Pillar V: AI Security · § 08

Output handling (LLM02)

LLM02 is the risk that downstream code trusts an LLM output the same way it would trust output from a vetted internal service. It does not. Every SQL statement, every snippet of HTML, every command-line argument an LLM produces is content of unknown provenance. Any code path that executes that content without validation is an injection vulnerability waiting for the right prompt. The rule is uniform across Bizzi. LLM output is untrusted input, and is handled as such.

The principle

Never trust LLM output absolutely. Especially when it generates code or SQL.

LLM02 covers all the classic injection categories at once. SQL injection through text-to-SQL, XSS through markdown rendering, command injection through shell tools, prototype pollution through generated JSON. The class is broad, and the defense is correspondingly layered.

Text-to-SQL. The central case

The AI assistant lets a user ask an analytical question. The agent generates SQL. The SQL runs on the OLAP database. This is the most likely place for a high-impact injection in our platform, so the defense is explicit and end-to-end.

The agent generates SQL against MCP (Pillar IV §12), which exposes only the tables and columns the feature is authorised to use.
MCP parses the SQL and validates. No DDL or DML (DROP, UPDATE, DELETE), a mandatory WHERE tenant_id = ? clause injected at the MCP layer, no UNION against tables outside the whitelist, and an automatic LIMIT when one is missing.
The validated SQL executes against a read-only OLAP user with the minimum privileges required.
The result is returned to the agent for formatting.

This is Defense-in-depth. If a prompt-injected agent generates malicious SQL, the MCP parser rejects it before it touches the database. If the parser is bypassed, the read-only user blocks anything destructive. If the user’s tenant filter is missing, MCP rejects the query.

Code generation

Bizzi currently exposes limited AI code generation. Where it does:

Generated code is scanned by static analysis before any execution path reaches it.
Execution happens in a sandboxed environment with no network egress and no privileged file system access.
Privileged operations require explicit human approval. The HITL pattern from Pillar III §3.

The output validation pipeline

Every LLM response passes through a five-step validator before it is served.

Type check. Output conforms to the expected schema (JSON shape, structured fields).
PII scan. No leakage of redacted values (see §7).
Cross-tenant scan. No references to data outside the current tenant.
Citation validation. Any citation points to a chunk or document that exists in the corpus.
Tone and safety check. No content that violates platform policy.

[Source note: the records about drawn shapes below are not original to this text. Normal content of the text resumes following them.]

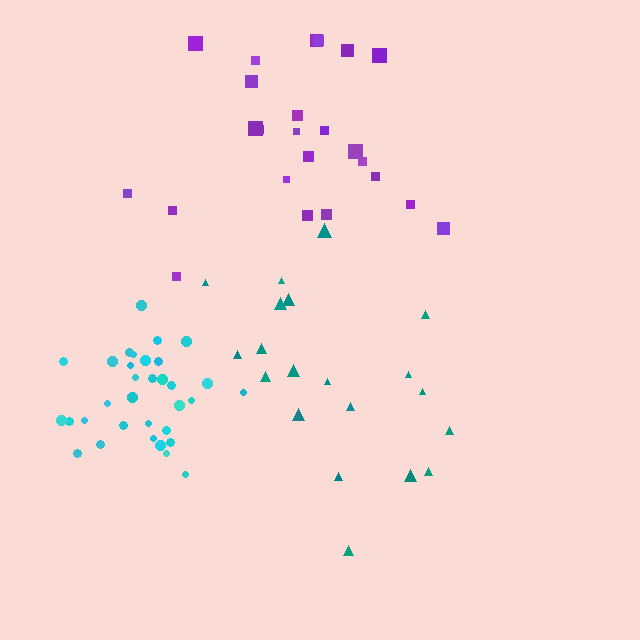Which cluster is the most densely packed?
Cyan.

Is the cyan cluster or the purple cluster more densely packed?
Cyan.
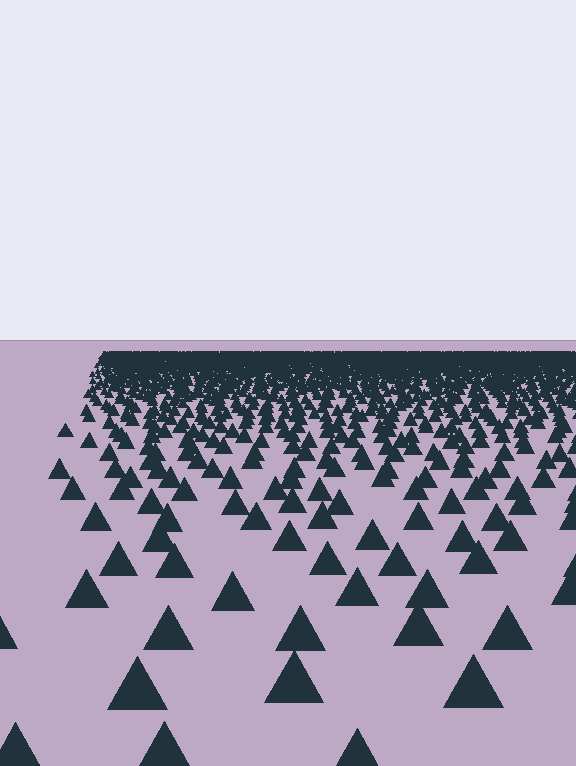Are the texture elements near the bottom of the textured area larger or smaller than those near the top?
Larger. Near the bottom, elements are closer to the viewer and appear at a bigger on-screen size.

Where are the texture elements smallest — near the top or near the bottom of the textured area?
Near the top.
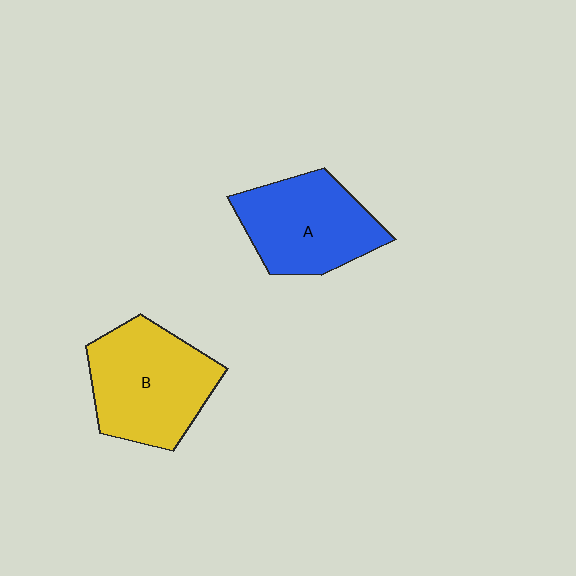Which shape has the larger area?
Shape B (yellow).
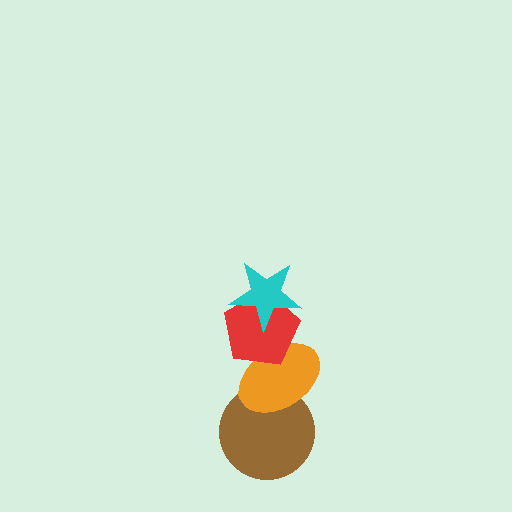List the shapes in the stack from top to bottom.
From top to bottom: the cyan star, the red pentagon, the orange ellipse, the brown circle.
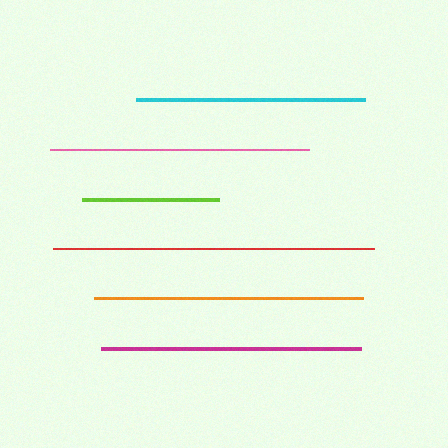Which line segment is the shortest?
The lime line is the shortest at approximately 137 pixels.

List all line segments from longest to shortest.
From longest to shortest: red, orange, magenta and pink (about equal), cyan, lime.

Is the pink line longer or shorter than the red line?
The red line is longer than the pink line.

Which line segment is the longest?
The red line is the longest at approximately 321 pixels.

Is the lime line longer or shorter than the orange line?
The orange line is longer than the lime line.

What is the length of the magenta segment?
The magenta segment is approximately 261 pixels long.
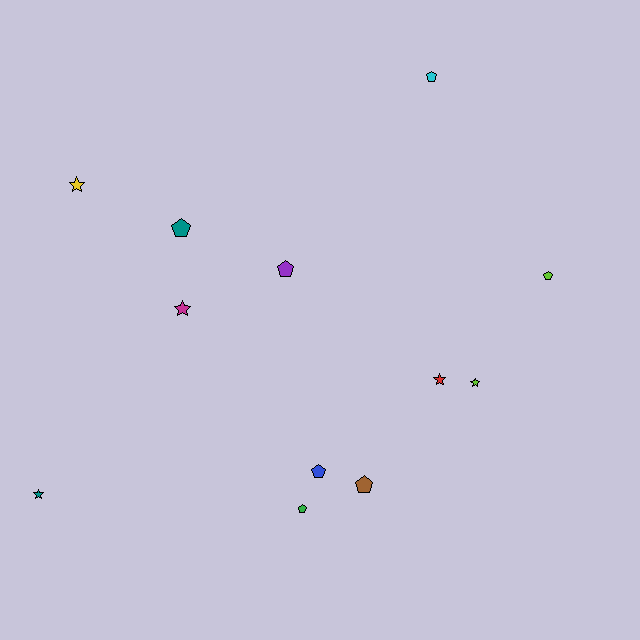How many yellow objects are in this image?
There is 1 yellow object.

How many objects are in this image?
There are 12 objects.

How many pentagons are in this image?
There are 7 pentagons.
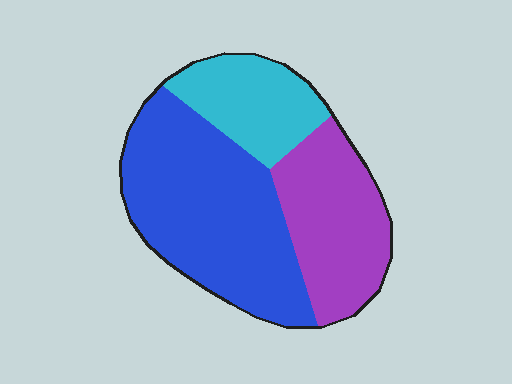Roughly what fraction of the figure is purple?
Purple takes up between a quarter and a half of the figure.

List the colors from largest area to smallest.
From largest to smallest: blue, purple, cyan.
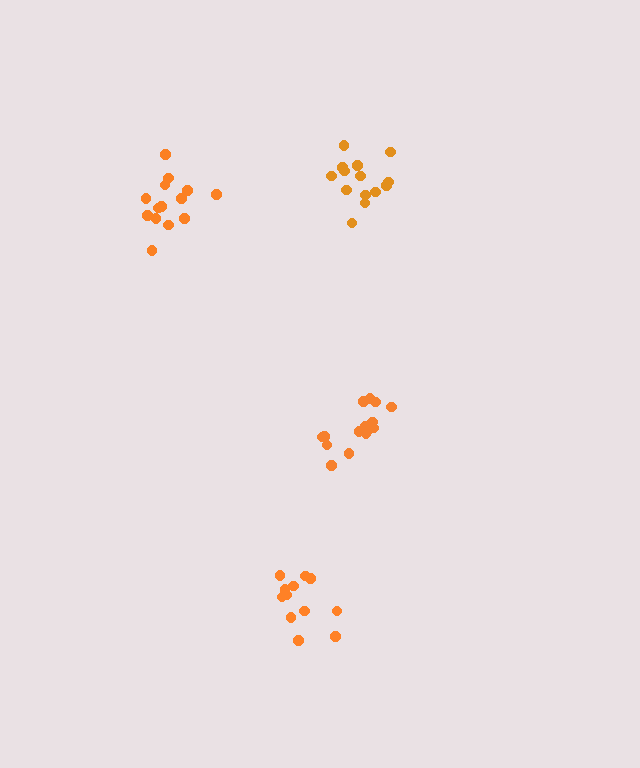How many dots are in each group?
Group 1: 15 dots, Group 2: 12 dots, Group 3: 14 dots, Group 4: 15 dots (56 total).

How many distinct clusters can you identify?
There are 4 distinct clusters.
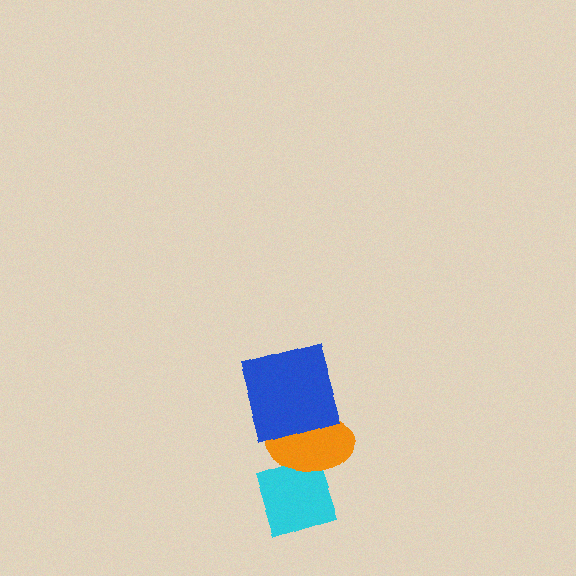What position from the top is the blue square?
The blue square is 1st from the top.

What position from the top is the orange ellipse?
The orange ellipse is 2nd from the top.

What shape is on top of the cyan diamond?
The orange ellipse is on top of the cyan diamond.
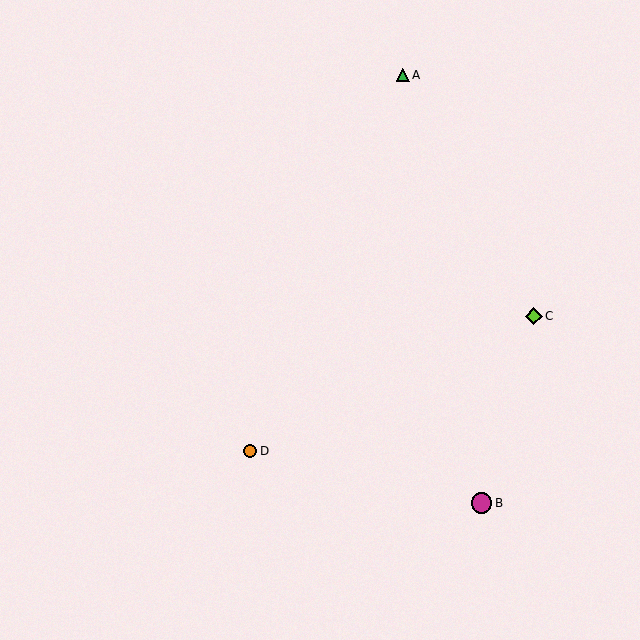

A response failing any step is not served to the user. It is logged for investigation and the user receives a graceful degradation.

Render-time XSS prevention

When AI output is rendered in the UI, the rendering layer treats it as untrusted markdown.

HTML escaping is on by default, even though we do not expect HTML in responses.
Markdown is sanitised through a fixed allowlist of nodes.
dangerouslySetInnerHTML is never used for AI content. Code review rejects it.
A strict Content Security Policy blocks inline scripts from executing.

Email and notification content

When AI participates in outbound email or in-app notifications, three rules apply. Content passes the same validation pipeline as in-app responses. The template structure is fixed and the AI only fills placeholders rather than generating raw content. Bulk sends require admin preview before they go out.